Но давайте рассмотрим следствия действительно интересного положения, которое я только что процитировал. Я полагаю, что законом природы является то, что «прямая линия есть кратчайшее расстояние между двумя точками». Этот закон утверждает постоянную связь определенного факта формы с определенным фактом измерения. Является ли понятие необходимости, которое к нему прилагается, априорным или апостериорным по происхождению — вопрос, не относящийся к настоящей дискуссии. Но я попросил бы сообщить мне, если это необходимо, где та «принудительная сила», из которой возникает необходимость; и далее, если это не необходимо, теряет ли оно характер закона природы?

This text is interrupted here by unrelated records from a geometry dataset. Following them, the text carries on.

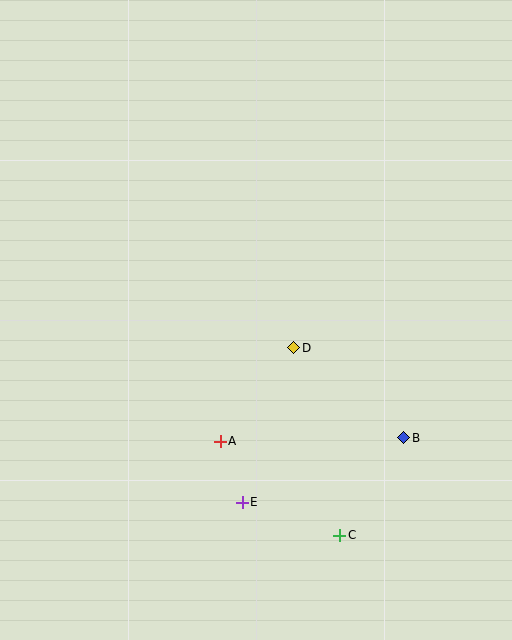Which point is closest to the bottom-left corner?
Point E is closest to the bottom-left corner.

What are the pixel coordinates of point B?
Point B is at (404, 438).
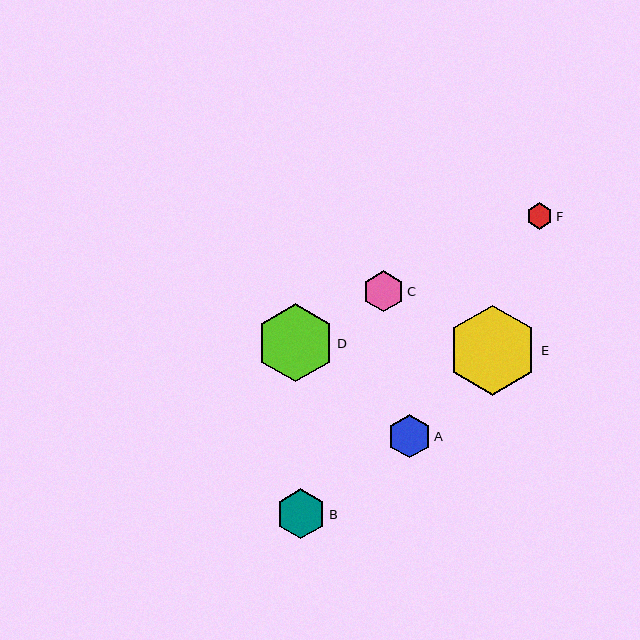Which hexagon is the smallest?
Hexagon F is the smallest with a size of approximately 26 pixels.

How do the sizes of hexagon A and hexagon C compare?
Hexagon A and hexagon C are approximately the same size.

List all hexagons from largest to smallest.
From largest to smallest: E, D, B, A, C, F.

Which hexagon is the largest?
Hexagon E is the largest with a size of approximately 90 pixels.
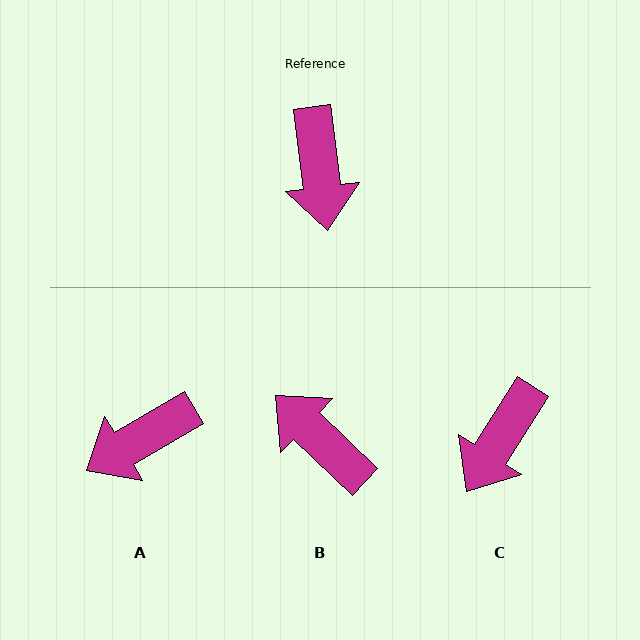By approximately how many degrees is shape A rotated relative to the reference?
Approximately 67 degrees clockwise.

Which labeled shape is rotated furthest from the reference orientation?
B, about 141 degrees away.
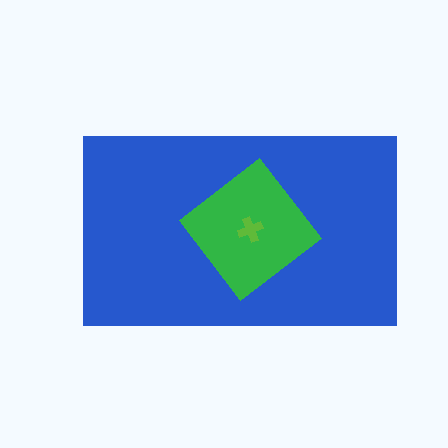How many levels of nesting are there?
3.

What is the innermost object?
The lime cross.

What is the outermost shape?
The blue rectangle.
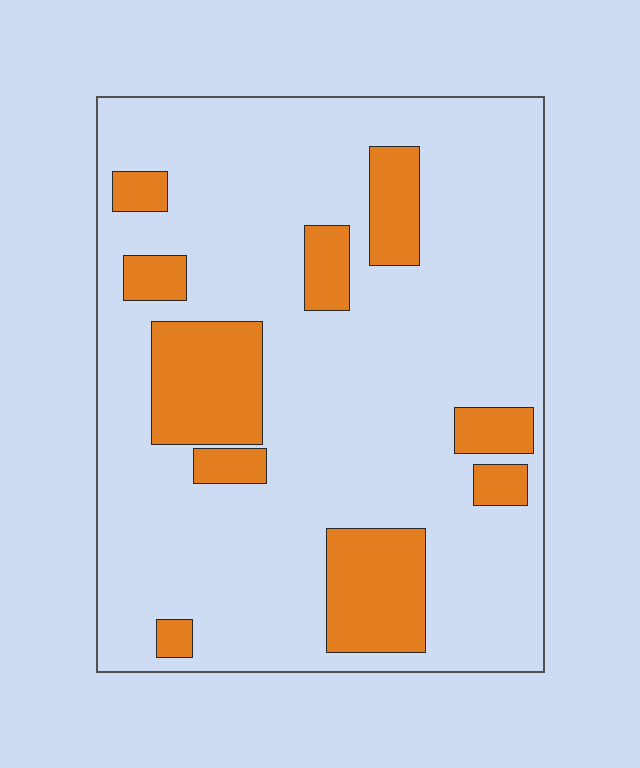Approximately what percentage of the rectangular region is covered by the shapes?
Approximately 20%.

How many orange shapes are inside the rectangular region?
10.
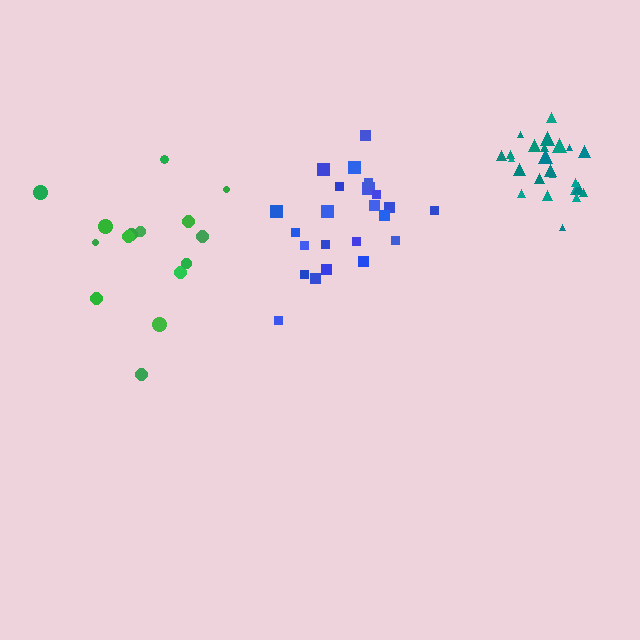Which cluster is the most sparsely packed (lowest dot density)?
Green.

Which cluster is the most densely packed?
Teal.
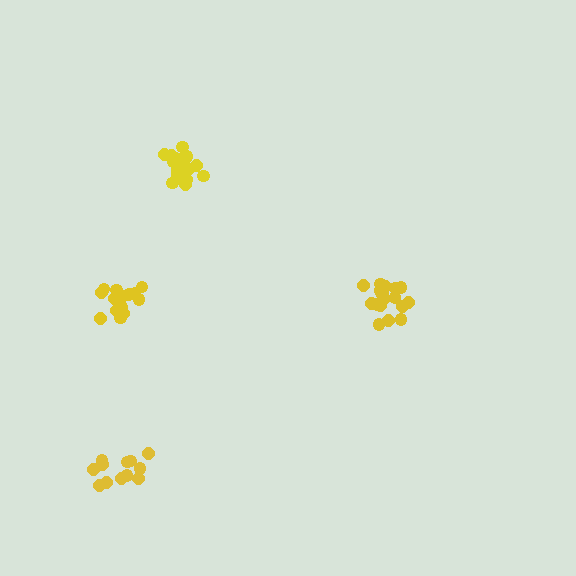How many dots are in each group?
Group 1: 18 dots, Group 2: 17 dots, Group 3: 12 dots, Group 4: 16 dots (63 total).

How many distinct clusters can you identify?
There are 4 distinct clusters.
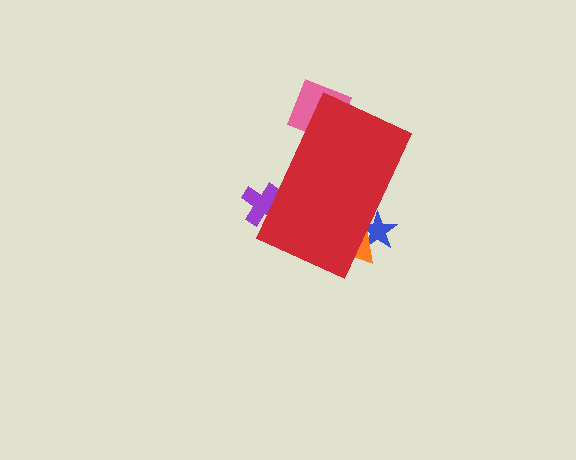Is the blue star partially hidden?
Yes, the blue star is partially hidden behind the red rectangle.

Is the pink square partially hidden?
Yes, the pink square is partially hidden behind the red rectangle.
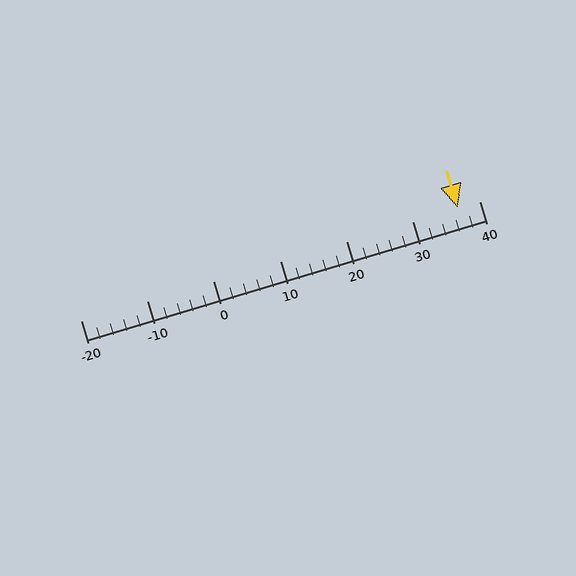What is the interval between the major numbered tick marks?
The major tick marks are spaced 10 units apart.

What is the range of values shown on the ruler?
The ruler shows values from -20 to 40.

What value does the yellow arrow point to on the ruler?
The yellow arrow points to approximately 37.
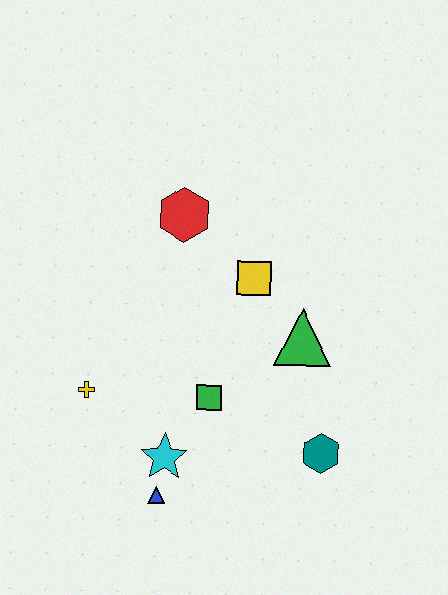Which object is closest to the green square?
The cyan star is closest to the green square.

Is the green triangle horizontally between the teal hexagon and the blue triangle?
Yes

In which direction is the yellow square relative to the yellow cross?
The yellow square is to the right of the yellow cross.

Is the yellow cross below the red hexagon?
Yes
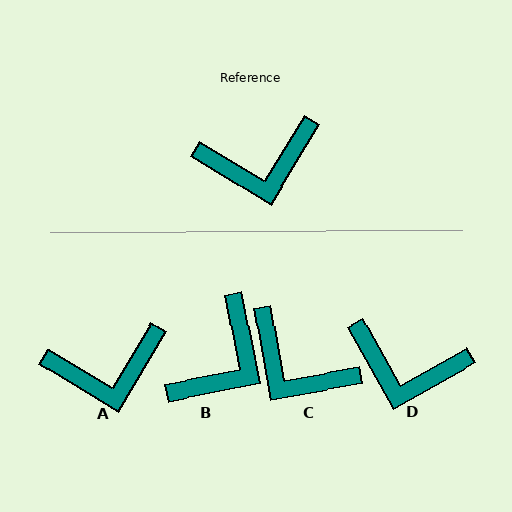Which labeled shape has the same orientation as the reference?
A.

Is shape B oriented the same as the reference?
No, it is off by about 42 degrees.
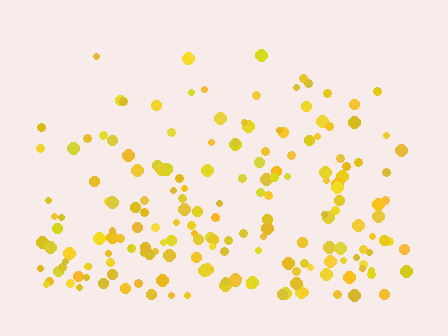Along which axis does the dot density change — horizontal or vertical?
Vertical.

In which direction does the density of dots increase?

Я считаю законом природы, основанным на безупречных доказательствах, что масса материи остается неизменной, какие бы химические или иные модификации она ни претерпевала. Этот закон — один из фундаментов химии. Но он отнюдь не является необходимым. Вполне возможно представить, что масса материи может варьироваться в зависимости от обстоятельств, как мы знаем, это происходит с ее весом. Более того, определение «силы», которая делает массу постоянной (если в этой формулировке есть хоть какая-то осмысленность), не придало бы, насколько я могу судить, закону большей обоснованности, чем он имеет сейчас.

Существует закон природы, настолько хорошо подтвержденный опытом, что все человечество, от чистых логиков в поисках примеров до приходских могильщиков в поисках платы, полагается на него. Это закон, что «все люди смертны». Это просто констатация наблюдаемого порядка фактов, что все люди рано или поздно умирают. Я не знаком ни с каким законом природы, который был бы более «постоянным и единообразным», чем этот. Но скажет ли мне кто-нибудь, что смерть «необходима»? Конечно, здесь нет априорной необходимости, ибо воображали, что различные люди могут быть бессмертными. И я был бы рад узнать о какой-либо «необходимости», которую можно вывести из биологических соображений. Вполне мыслимо, как недавно было отмечено, что некоторые из низших форм жизни могут быть бессмертными в некотором роде. Как бы то ни было, я хотел бы далее спросить: если предположить, что «все люди смертны» — это реальный закон природы, где и что то, чему с какой-либо уместностью можно дать название «принудительной силы» закона?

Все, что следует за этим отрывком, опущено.